Deseos de felicidad
He sido una de las pocas personas que no vio el partido entre España y Rusia. Soy fanático del fútbol, pero tenía trabajo: la presentación de una lectura del poeta Andrés Sánchez Robayna, en Málaga, ante pocos espectadores, excepcionales. Y fue un acto excepcional, emocionante, en voz baja, como una meditación. Cuando salimos, había acabado el primer tiempo y no se oía nada en la calle vacía. ¿Perdía España? Vi entonces a una muchacha con la roja camiseta nacional, en el semáforo, y le pregunté cómo iba el partido. Cero a cero. La niña con los colores españoles era noruega. En el restaurante, con el primer plato, llegó del piso de abajo el ruido del primer gol, y hubo una apresurada satisfacción en la mesa, como si los cocineros no pudieran ser rusos en el restaurante uruguayo. Las dos únicas personas uniformadas de futbolistas de España con las que he hablado han sido extranjeras: la noruega y el amigo irlandés con el que suelo ver algún partido, en su bar.
Camisetas y banderas se han extendido por las ciudades, triunfo tras triunfo, en casas, coches, taxis, motos de repartidores de pizza. Es una moda que descubrí en Norwich, en Inglaterra, cuando el Mundial de Alemania de 2006, y ya ha llegado aquí. Se trata de un patriotismo internacionalista, muy americano. El abanderamiento exhibicionista es una moda mundial que en Andalucía comercializan fundamentalmente las tiendas chinas, y Adidas, una multinacional, luce sus signos junto al escudo de España en la vestimenta de los futbolistas nacionales. Las banderas asiáticas de España se han agotado, porque el banderismo se expande fácilmente en las grandes ocasiones, según demuestran los Estados Unidos de estos años, o las multitudes centroeuropeas del verano de 1914, ebrias de entusiasmo patriótico. Pero no hay impulso bélico en el caso del fútbol: sólo hay deseo de confraternizar con los que tenemos más cerca, deseo de ser felices un momento. Un anuncio de cerveza resume perfectamente el espíritu de los triunfos futbolísticos: "Gracias por seguir haciéndonos soñar. Gracias por darnos motivos para brindar", grita al cielo en el anuncio, con los puños cerrados y los brazos en alto, el portero Casillas.

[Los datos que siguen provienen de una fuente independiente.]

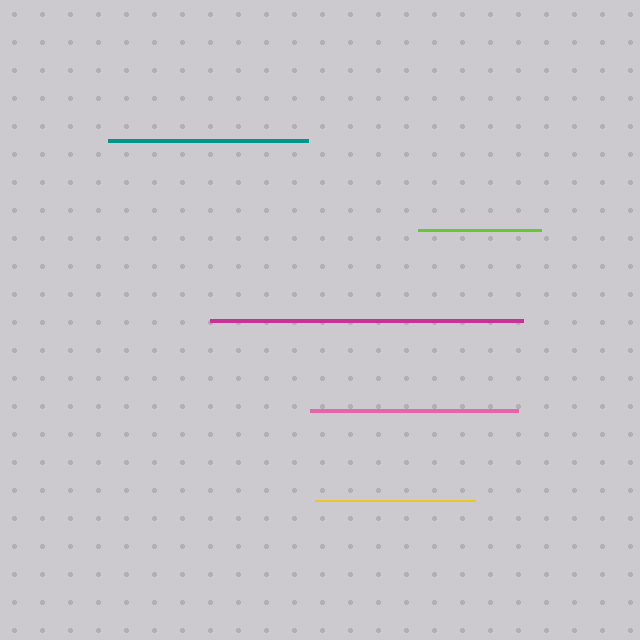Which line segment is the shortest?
The lime line is the shortest at approximately 123 pixels.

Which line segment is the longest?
The magenta line is the longest at approximately 312 pixels.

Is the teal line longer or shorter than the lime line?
The teal line is longer than the lime line.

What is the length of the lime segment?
The lime segment is approximately 123 pixels long.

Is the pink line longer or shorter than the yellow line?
The pink line is longer than the yellow line.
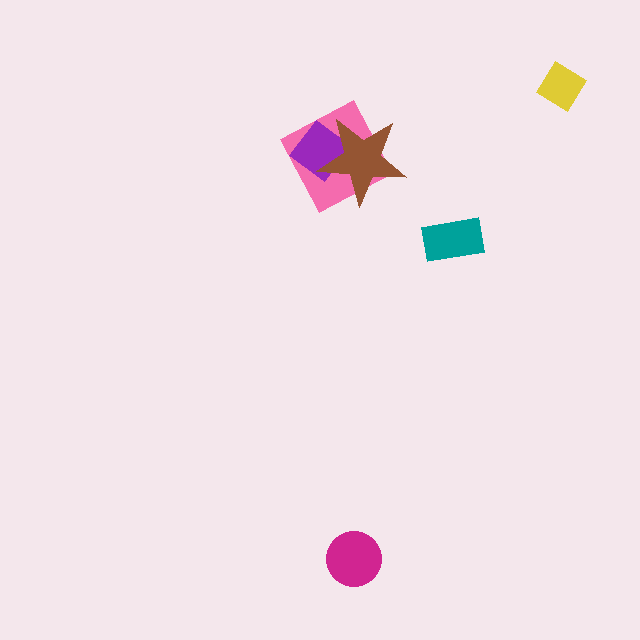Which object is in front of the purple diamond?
The brown star is in front of the purple diamond.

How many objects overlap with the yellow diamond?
0 objects overlap with the yellow diamond.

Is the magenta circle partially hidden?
No, no other shape covers it.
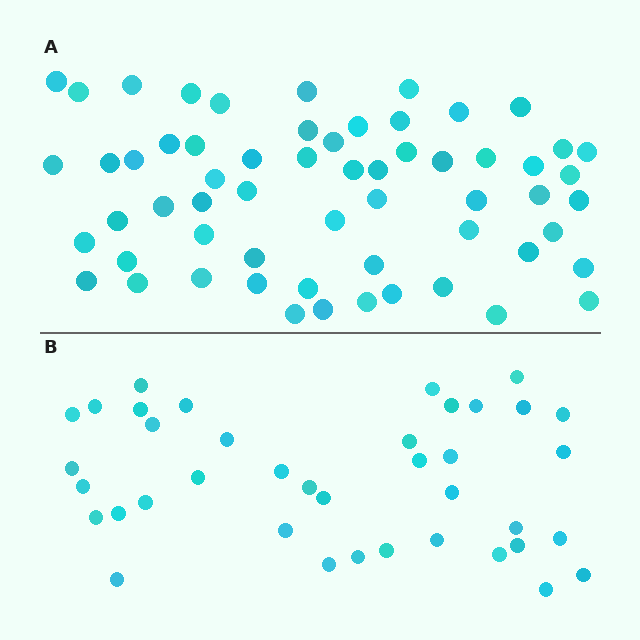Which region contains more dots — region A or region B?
Region A (the top region) has more dots.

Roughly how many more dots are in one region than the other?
Region A has approximately 20 more dots than region B.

El campeonato de Europa está siendo agradable, favorable. Los hinchas son buenos, como el equipo. Ramón Besa, desde Basilea, enumeraba el jueves en este periódico las virtudes de la selección: responsabilidad, compromiso con el balón y el equipo. Son futbolistas que trabajan "sin ponerse interesantes ni ser trascendentes", sin gritar, normales, "un grupo de amigos que juega muy bien al fútbol", transparentes y humildes. David Villa, delantero lesionado ante Rusia, declaraba en Viena a Luis Martín sentirse "feliz y orgulloso de haber disfrutado de esta Eurocopa con un grupo tan extraordinario. Ir a entrenar cada día es una alegría". Los futbolistas españoles resultan apacibles, amables, internacionales y artísticos. El más enfáticamente español es el andaluz Ramos, con su intrépida muñequera rojigualda. Nick Hornby, en Fiebre en las gradas (Editorial Anagrama), dice que los equipos que juegan bien tienen buenos seguidores. "Los equipos malos tienen una hinchada tan mala como ellos", concreta Hornby, traducido por Miguel Martínez-Lage. Pero honradamente añade: "No es una hipótesis que pueda demostrar con pruebas contundentes".
"No quiero que se acabe hasta el domingo", dijo el goleador Villa, y no conozco a nadie que quiera que se acabe. Es el deseo de seguir brindando felices, en reunión. Todos queremos ser campeones una noche. La mala sombra de estas cosas patrióticas es que casi siempre exigen, para disfrutar, el disgusto de algún adversario, alemán o de donde sea, de otra bandera en cualquier caso. El patriotismo se parece así a lo que llaman fiesta taurina, que para el placer estético del aficionado debe contar con el sufrimiento del toro.